Retail license caps in some states and limited capital are forcing marijuana multistate operators to focus on wholesale cannabis sales growth in 2024.
“It certainly was a focus in ’23, and I think will become even more of a focus in ’24,” said Jamie Mendola, chief business development officer, national head of wholesale/purchasing and the Western Region general manager at Florida-based MSO Ayr Wellness.
Mendola said Ayr and other MSOs are prioritizing wholesale for two reasons:
- Many vertically integrated businesses have reached or are approaching their maximum number of retail licenses in key states such as Illinois, Massachusetts and New York.
- Limited capital available to the industry means fewer companies will grow through mergers and acquisitions – or by obtaining more licenses.

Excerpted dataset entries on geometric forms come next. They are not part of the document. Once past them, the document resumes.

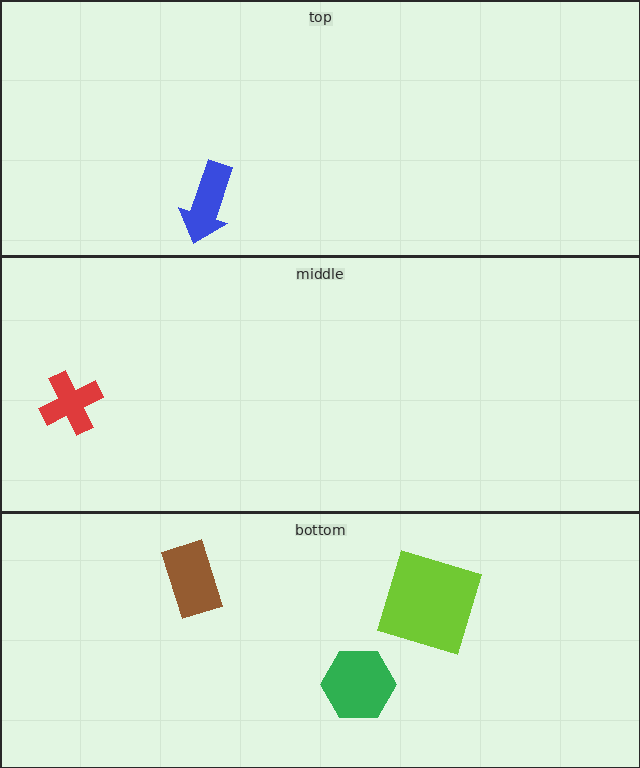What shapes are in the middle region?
The red cross.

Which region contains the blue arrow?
The top region.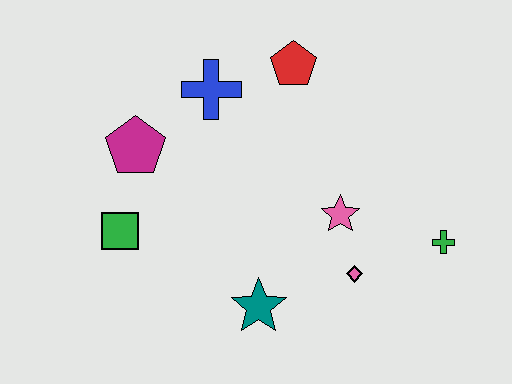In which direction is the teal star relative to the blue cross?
The teal star is below the blue cross.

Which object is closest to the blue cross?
The red pentagon is closest to the blue cross.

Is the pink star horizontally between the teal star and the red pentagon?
No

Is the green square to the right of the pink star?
No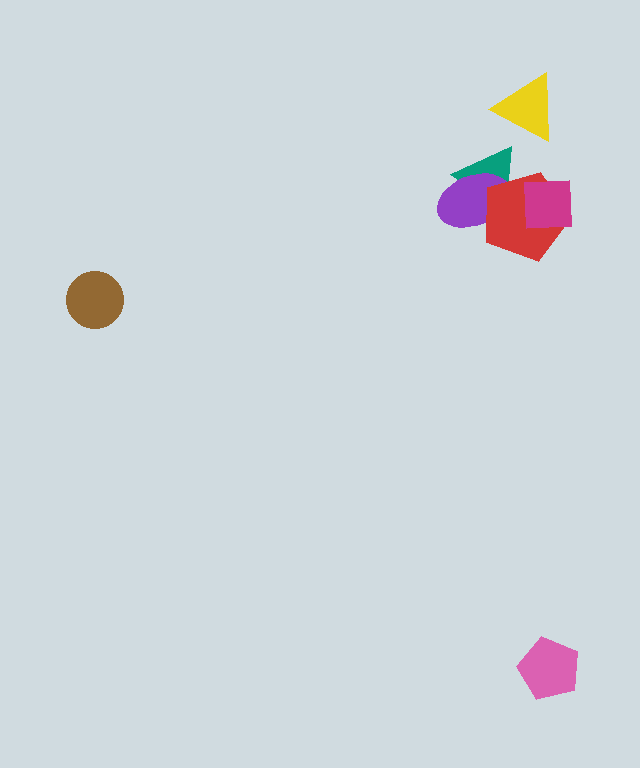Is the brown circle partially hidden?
No, no other shape covers it.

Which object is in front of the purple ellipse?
The red pentagon is in front of the purple ellipse.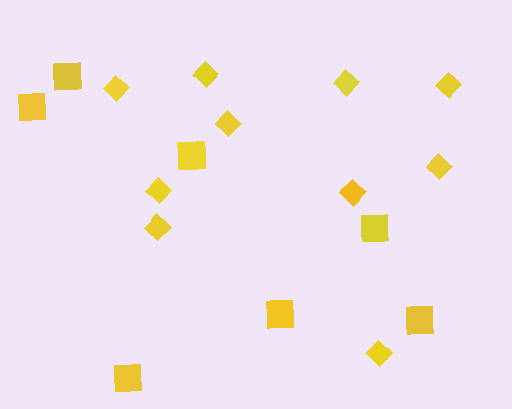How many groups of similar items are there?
There are 2 groups: one group of diamonds (10) and one group of squares (7).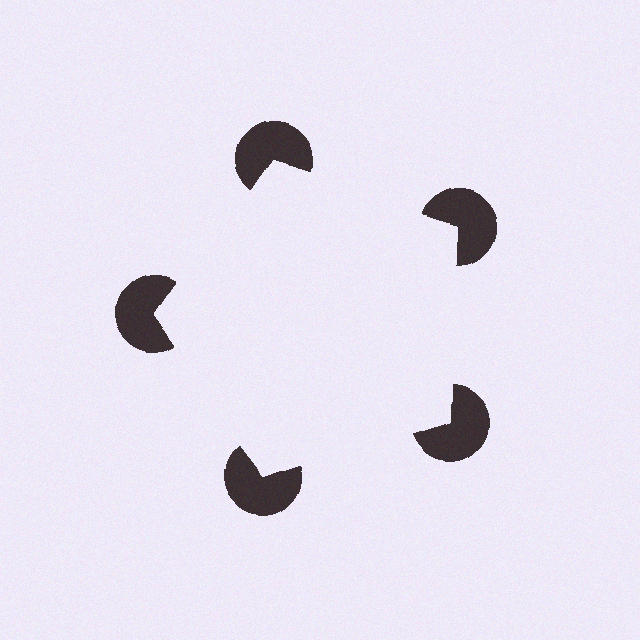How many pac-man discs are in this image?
There are 5 — one at each vertex of the illusory pentagon.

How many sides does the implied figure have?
5 sides.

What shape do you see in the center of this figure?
An illusory pentagon — its edges are inferred from the aligned wedge cuts in the pac-man discs, not physically drawn.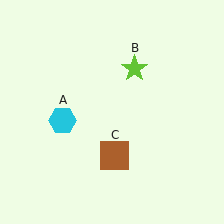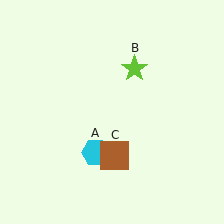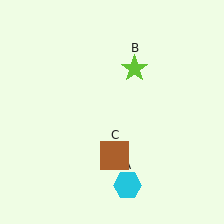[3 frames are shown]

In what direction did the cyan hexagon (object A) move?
The cyan hexagon (object A) moved down and to the right.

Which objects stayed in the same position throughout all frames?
Lime star (object B) and brown square (object C) remained stationary.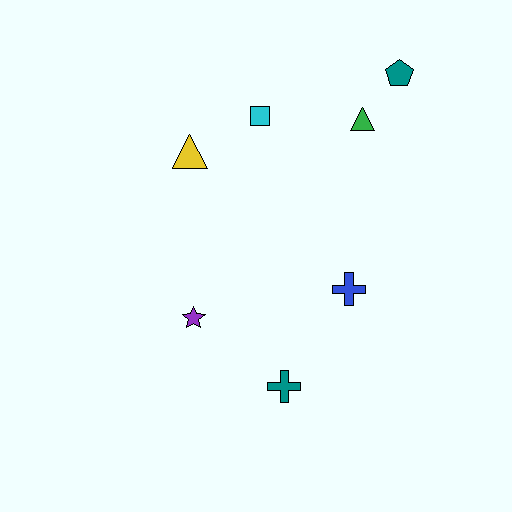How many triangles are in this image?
There are 2 triangles.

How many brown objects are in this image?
There are no brown objects.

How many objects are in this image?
There are 7 objects.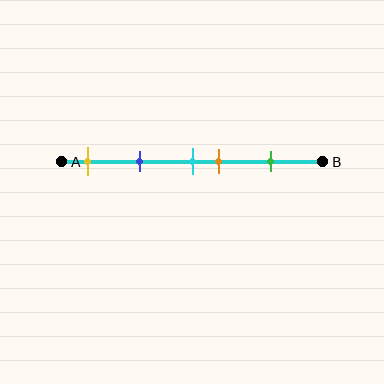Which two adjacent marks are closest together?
The cyan and orange marks are the closest adjacent pair.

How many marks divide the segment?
There are 5 marks dividing the segment.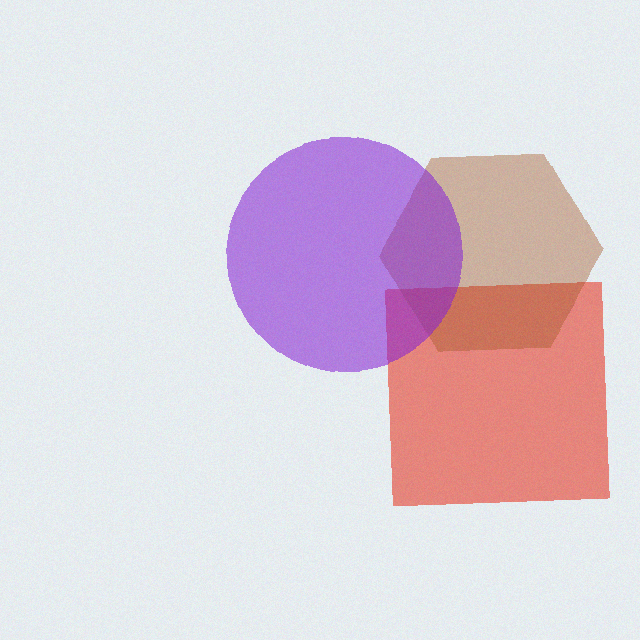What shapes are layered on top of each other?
The layered shapes are: a red square, a brown hexagon, a purple circle.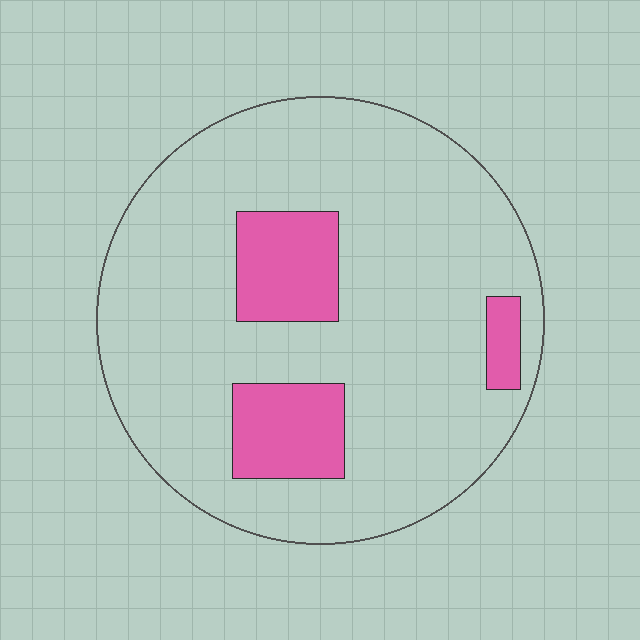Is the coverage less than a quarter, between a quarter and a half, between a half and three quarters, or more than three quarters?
Less than a quarter.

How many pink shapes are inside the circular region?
3.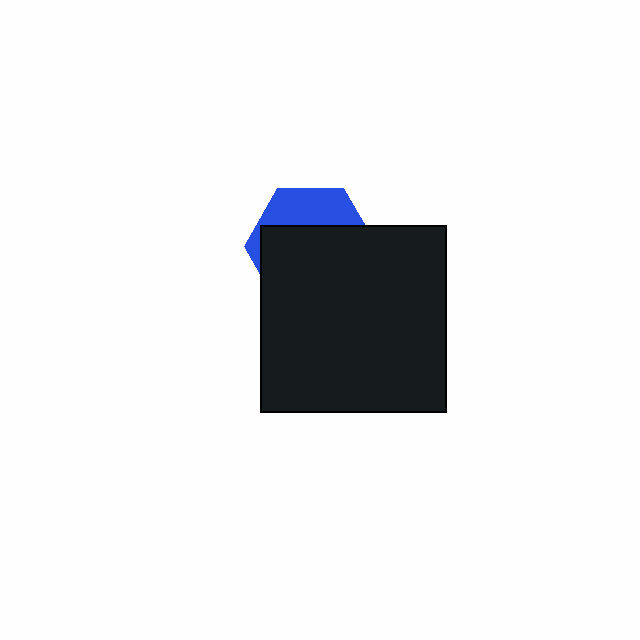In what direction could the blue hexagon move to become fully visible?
The blue hexagon could move up. That would shift it out from behind the black square entirely.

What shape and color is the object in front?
The object in front is a black square.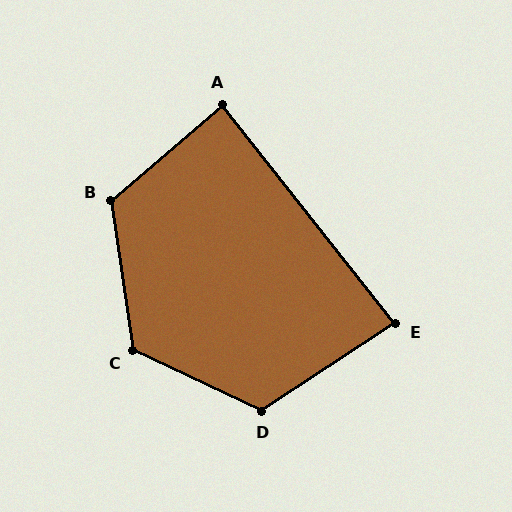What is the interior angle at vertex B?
Approximately 123 degrees (obtuse).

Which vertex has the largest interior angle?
C, at approximately 124 degrees.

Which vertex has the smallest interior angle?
E, at approximately 85 degrees.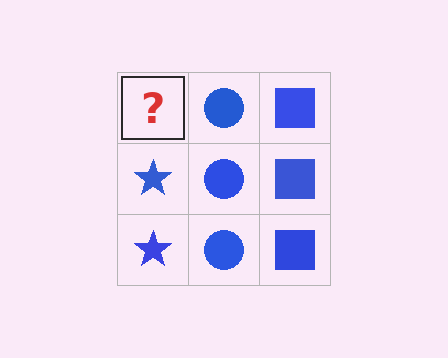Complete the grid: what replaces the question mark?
The question mark should be replaced with a blue star.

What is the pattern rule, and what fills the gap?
The rule is that each column has a consistent shape. The gap should be filled with a blue star.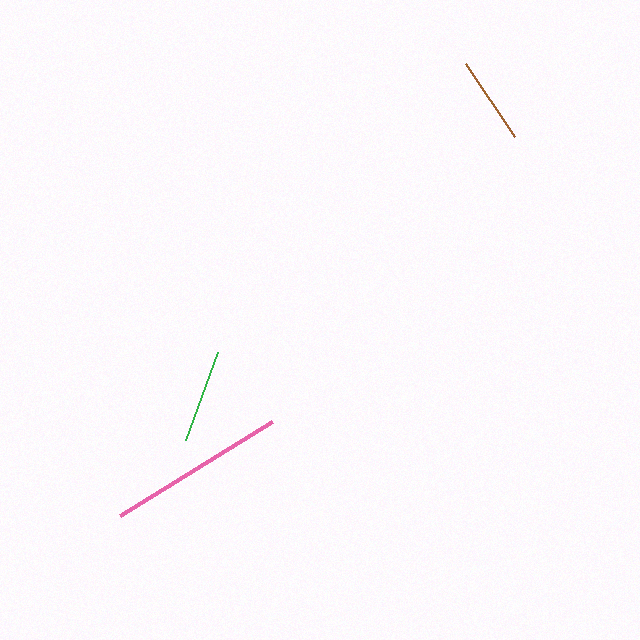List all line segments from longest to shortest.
From longest to shortest: pink, green and brown (about equal).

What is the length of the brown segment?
The brown segment is approximately 88 pixels long.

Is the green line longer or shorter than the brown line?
The green and brown lines are approximately the same length (about 93 and 88 pixels).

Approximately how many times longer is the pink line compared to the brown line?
The pink line is approximately 2.0 times the length of the brown line.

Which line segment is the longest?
The pink line is the longest at approximately 178 pixels.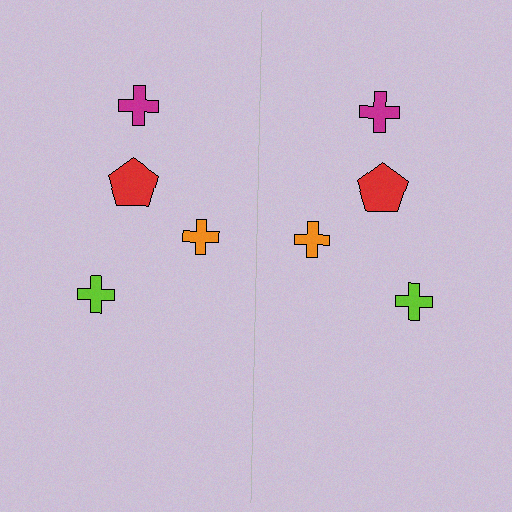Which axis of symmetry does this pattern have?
The pattern has a vertical axis of symmetry running through the center of the image.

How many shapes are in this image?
There are 8 shapes in this image.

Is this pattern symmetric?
Yes, this pattern has bilateral (reflection) symmetry.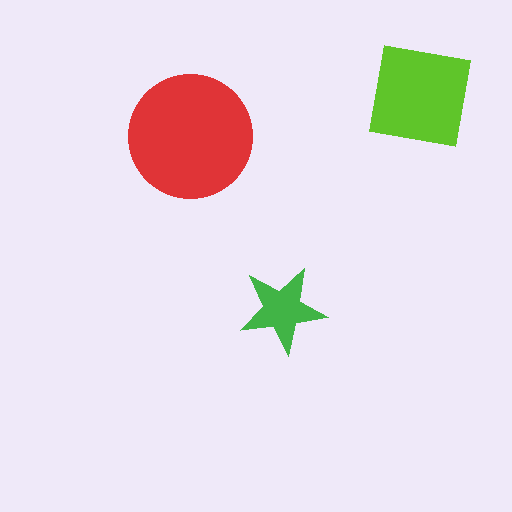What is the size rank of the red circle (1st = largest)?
1st.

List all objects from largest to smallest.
The red circle, the lime square, the green star.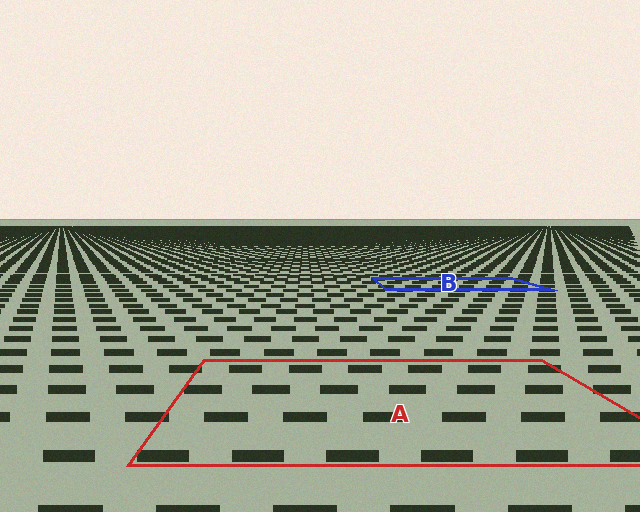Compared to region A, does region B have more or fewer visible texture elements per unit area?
Region B has more texture elements per unit area — they are packed more densely because it is farther away.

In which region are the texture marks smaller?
The texture marks are smaller in region B, because it is farther away.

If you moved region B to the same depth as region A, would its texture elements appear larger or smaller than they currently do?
They would appear larger. At a closer depth, the same texture elements are projected at a bigger on-screen size.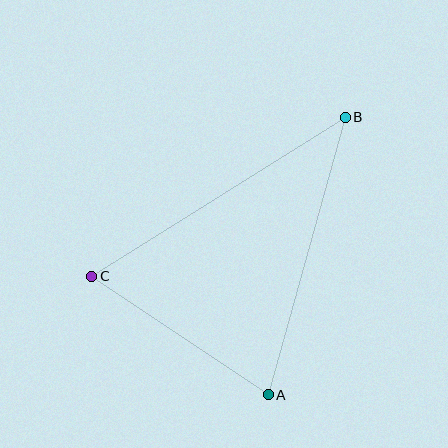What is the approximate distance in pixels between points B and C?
The distance between B and C is approximately 299 pixels.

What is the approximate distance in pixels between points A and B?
The distance between A and B is approximately 288 pixels.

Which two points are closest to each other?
Points A and C are closest to each other.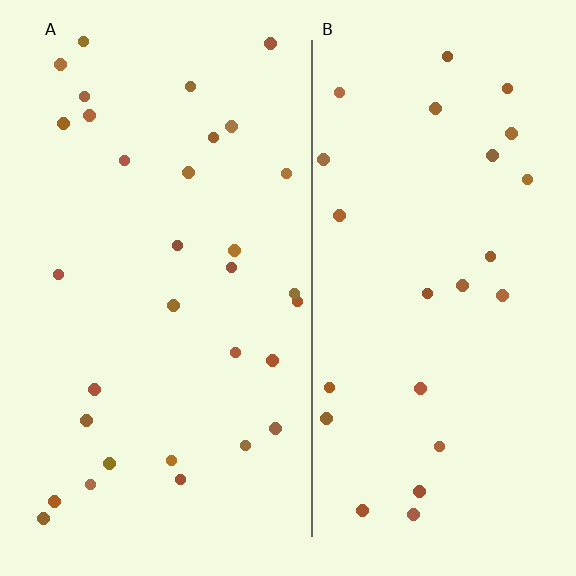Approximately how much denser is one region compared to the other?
Approximately 1.3× — region A over region B.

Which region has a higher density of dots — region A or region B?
A (the left).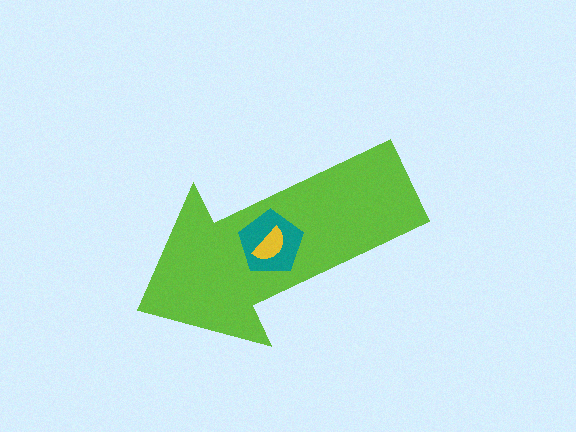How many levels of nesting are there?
3.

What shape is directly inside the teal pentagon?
The yellow semicircle.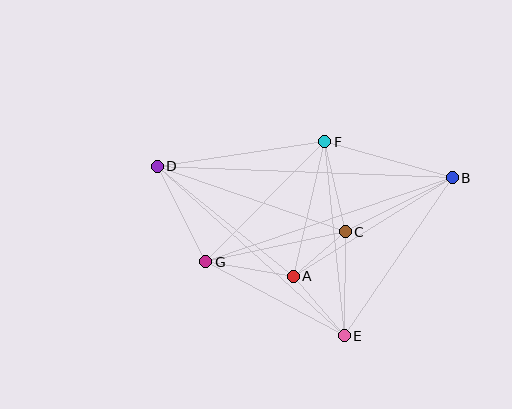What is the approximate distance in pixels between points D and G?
The distance between D and G is approximately 107 pixels.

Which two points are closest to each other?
Points A and C are closest to each other.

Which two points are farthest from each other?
Points B and D are farthest from each other.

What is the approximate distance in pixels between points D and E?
The distance between D and E is approximately 252 pixels.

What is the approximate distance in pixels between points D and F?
The distance between D and F is approximately 169 pixels.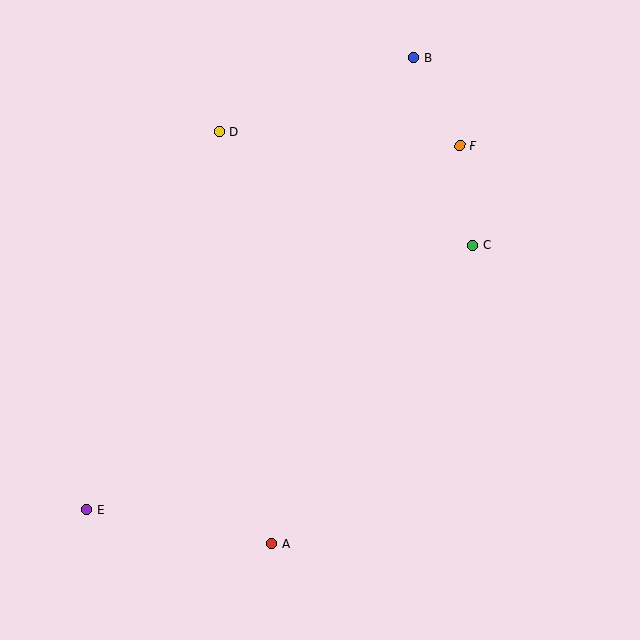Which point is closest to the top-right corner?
Point F is closest to the top-right corner.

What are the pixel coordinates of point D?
Point D is at (219, 131).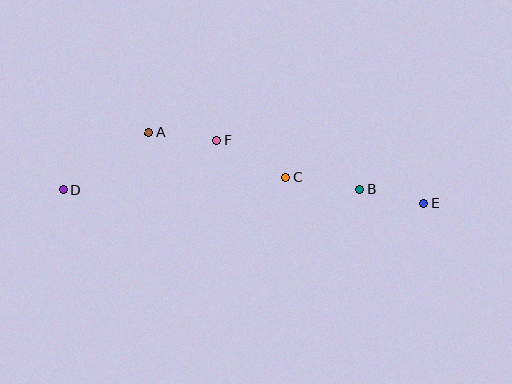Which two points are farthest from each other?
Points D and E are farthest from each other.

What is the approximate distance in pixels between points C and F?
The distance between C and F is approximately 78 pixels.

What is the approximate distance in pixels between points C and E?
The distance between C and E is approximately 140 pixels.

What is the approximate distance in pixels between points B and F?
The distance between B and F is approximately 151 pixels.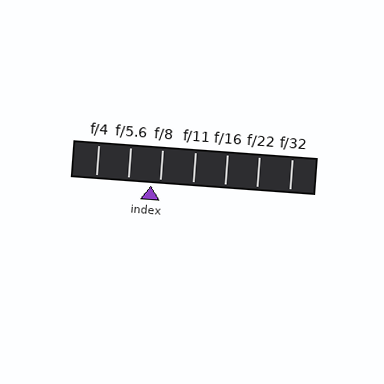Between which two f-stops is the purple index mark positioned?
The index mark is between f/5.6 and f/8.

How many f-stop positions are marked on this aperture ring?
There are 7 f-stop positions marked.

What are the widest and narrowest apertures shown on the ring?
The widest aperture shown is f/4 and the narrowest is f/32.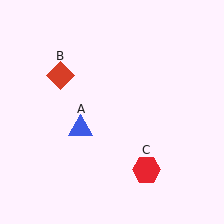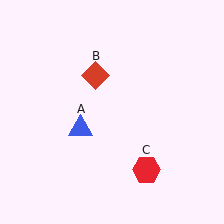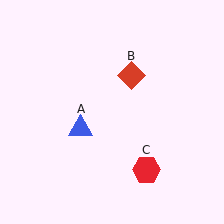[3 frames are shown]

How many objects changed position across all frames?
1 object changed position: red diamond (object B).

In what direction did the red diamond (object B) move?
The red diamond (object B) moved right.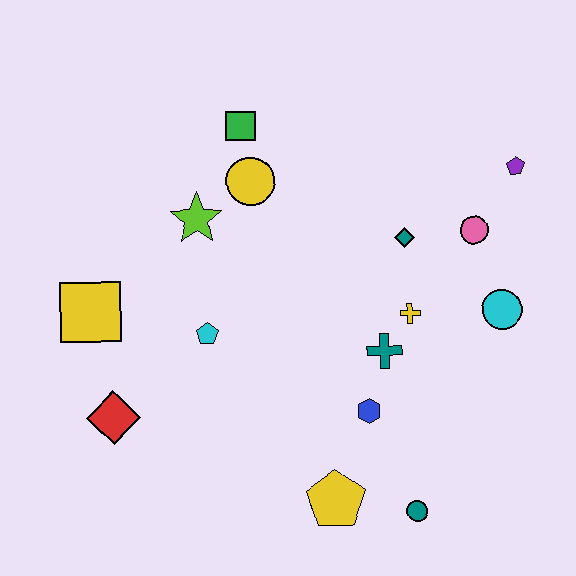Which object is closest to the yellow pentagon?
The teal circle is closest to the yellow pentagon.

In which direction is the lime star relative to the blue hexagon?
The lime star is above the blue hexagon.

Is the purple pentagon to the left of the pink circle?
No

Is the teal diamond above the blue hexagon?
Yes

“I think the vast majority of cannabis companies are more focused on organic growth,” Mendola said.
“The vast majority of the growth is expected to come from wholesale as opposed to retail – particularly in those markets that aren’t undergoing some type of medical to adult-use transition.”
One issue dampening wholesale growth efforts is the low price of cannabis in mature markets.
In Ayr’s case, for example, Mendola said the volume of wholesale marijuana the company sold in 2023 grew by double digits while prices decreased by double digits.
“We ended the year with growth, but it was certainly masked by a lot of that price compression,” he said.
According to Mendola, lack of vertical integration among the newest retailers could help stabilize prices, since those stores will need product to offer consumers and won’t be generating any supply.